Northern German public broadcaster NDR has launched a podcast that systematically documents and analyzes crime cases in small Northern German towns and rural communities. "Verbrechen von nebenan" (Crimes Next Door) challenges the myth of the "safe countryside" by demonstrating that murder, rape, robbery and fraud occur just as frequently among neighbors as in the anonymous metropolises of major cities.
The podcast's central narrative rests on a simple insight: when family, work and neighbors merge in small communities, both trust and conflict become intertwined. Here, crime carries different consequences than in large cities, because everyone knows everyone.

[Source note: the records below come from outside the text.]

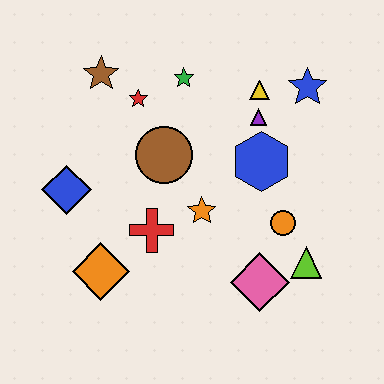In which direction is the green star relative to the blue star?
The green star is to the left of the blue star.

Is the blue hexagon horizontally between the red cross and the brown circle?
No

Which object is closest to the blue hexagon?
The purple triangle is closest to the blue hexagon.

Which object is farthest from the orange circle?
The brown star is farthest from the orange circle.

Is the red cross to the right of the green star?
No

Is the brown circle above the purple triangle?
No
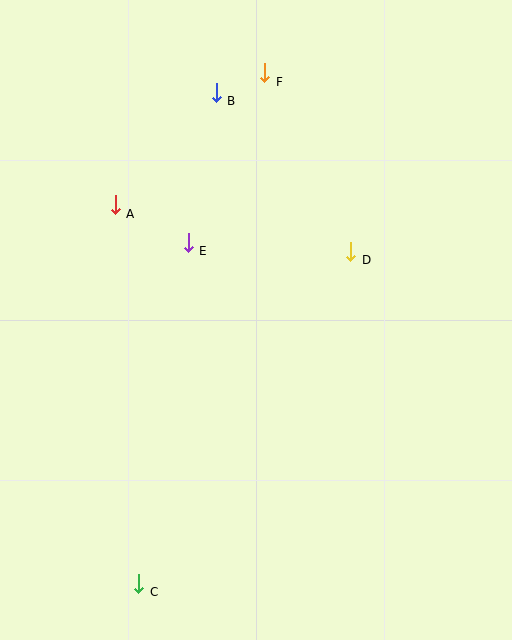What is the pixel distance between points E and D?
The distance between E and D is 163 pixels.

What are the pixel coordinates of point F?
Point F is at (265, 82).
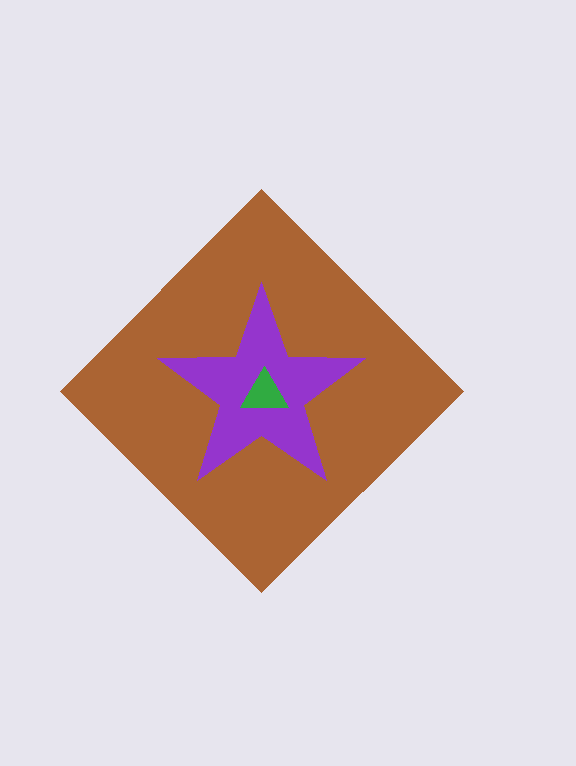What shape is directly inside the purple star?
The green triangle.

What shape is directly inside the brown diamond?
The purple star.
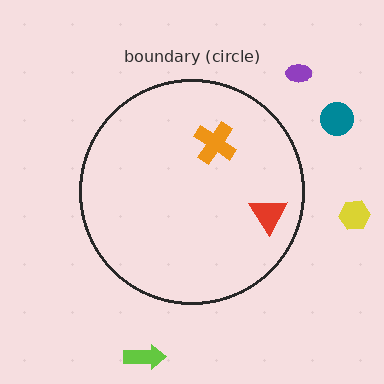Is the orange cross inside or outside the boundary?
Inside.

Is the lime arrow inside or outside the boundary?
Outside.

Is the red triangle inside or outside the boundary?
Inside.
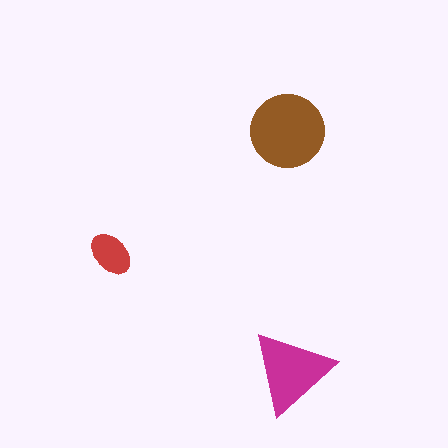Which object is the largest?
The brown circle.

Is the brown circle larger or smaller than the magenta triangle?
Larger.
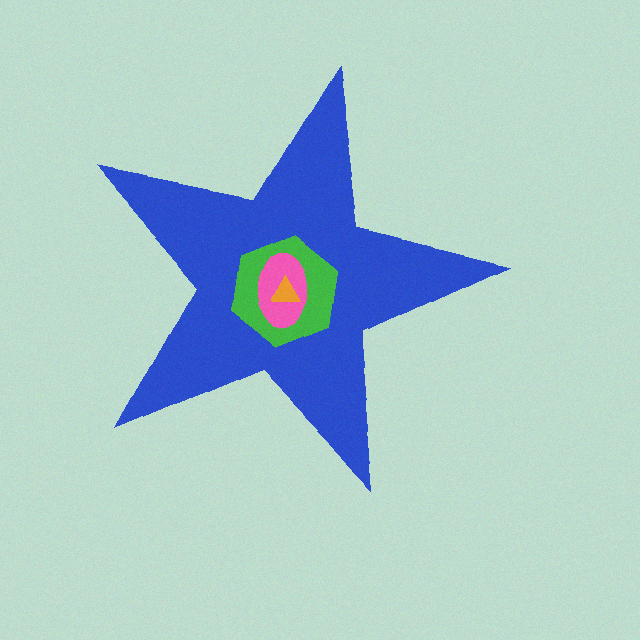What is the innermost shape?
The orange triangle.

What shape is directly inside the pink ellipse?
The orange triangle.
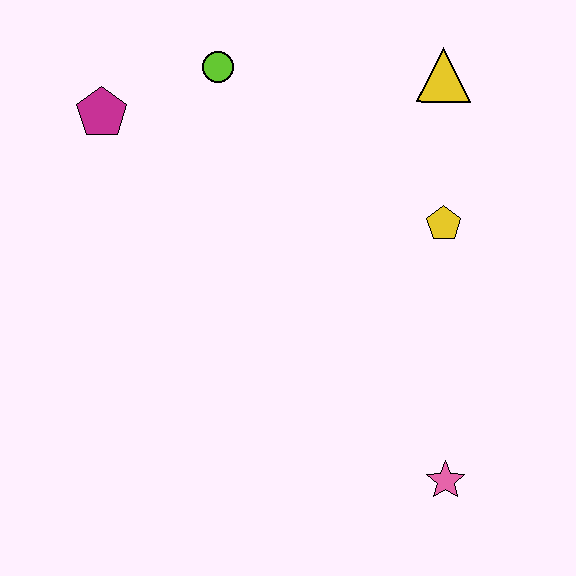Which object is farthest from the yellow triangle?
The pink star is farthest from the yellow triangle.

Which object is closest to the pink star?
The yellow pentagon is closest to the pink star.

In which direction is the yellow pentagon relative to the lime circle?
The yellow pentagon is to the right of the lime circle.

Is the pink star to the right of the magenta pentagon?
Yes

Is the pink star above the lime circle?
No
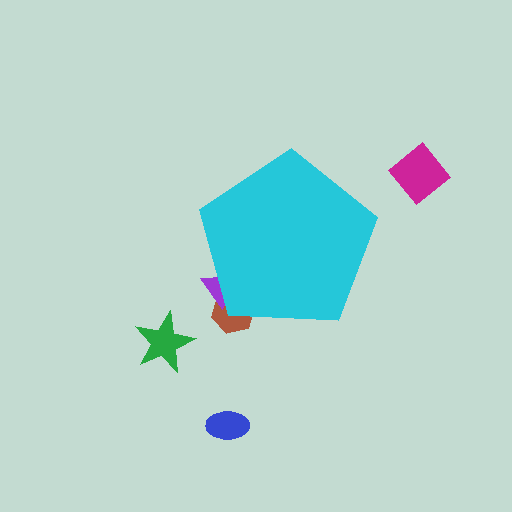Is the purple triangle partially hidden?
Yes, the purple triangle is partially hidden behind the cyan pentagon.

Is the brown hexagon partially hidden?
Yes, the brown hexagon is partially hidden behind the cyan pentagon.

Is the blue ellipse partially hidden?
No, the blue ellipse is fully visible.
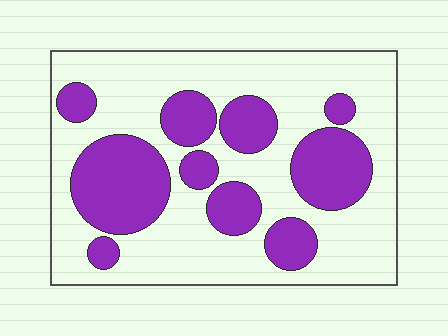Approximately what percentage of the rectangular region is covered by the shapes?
Approximately 35%.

Concept: Criminality in everyday life
"Verbrechen von nebenan" distinguishes itself from classical true crime formats through its locally anchored perspective. Rather than focusing on spectacular cases from major cities, the podcast concentrates on crimes that occur in neighboring communities, in villages and small port towns — where perpetrators and victims often know each other personally, and where the psychological ripple effects of crime impact entire local communities.
This approach has proven effective in reaching listeners who recognize their own regional world in the stories.
Geographic focus: Northern Germany from north to south
The podcast primarily concentrates on cases from:
- Schleswig-Holstein: Rural districts and port cities such as Kiel and Lübeck
- Hamburg: Suburban areas with criminological interest
- Lower Saxony: Hanover, Braunschweig and smaller municipalities
- Mecklenburg-Vorpommern: Coastal regions and rural communities
- Bremen: Urban areas and surrounding districts
This geographic delineation provides the editorial team with clarity and the opportunity to dig deeply into local archives, collaborate with local authorities, and track how communities have developed following a case.
Regional crime investigations in Germany
Journalistic method: Thorough and ethical
The podcast's editorial team employs multiple research methods:
Investigative research: The work is built on analysis of court verdicts, trial protocols and police reports. Journalists reconstruct the sequence of crimes chronologically and place them in historical context.
Sources and interviews: Where possible, perpetrators are interviewed (often from prison), relatives of victims are given space for their perspective, and investigators share their professional experiences.
On-site visits: The production team visits crime scenes and documents the current situation. How has the town changed after the case? What scars remain?
Local historical sources: Old newspaper archives are examined to show how the media's original coverage influenced public perception of the case.
Why this podcast matters
European regional crime cases
The true crime genre has grown significantly in Germany. NDR's podcast fills a gap between national major cases (such as the Solingen arson attack or NSU) and everyday criminology based on actual research. It conveys that crime is structural — not merely a question of individual choices, but of social environment, economic conditions and personal conflicts.
Unlike many American true crime formats, the podcast avoids sensationalism. Stories are told with a serious and documentary tone.
Format: Depth before speed
Episodes typically follow a structure of 30–50 minutes, where a single case is treated thoroughly, or multi-episode series are produced if complexity demands it. This allows for deeper research than shorter podcast formats.
NDR has access to extensive archives and can dig into decades-old cases that still live in the local community's memory — an ideal constellation for authentic true crime narratives.
Podcast journalism in Northern Europe
"Verbrechen von nebenan" proves that regional true crime formats can compete internationally when produced with journalistic quality and local expertise.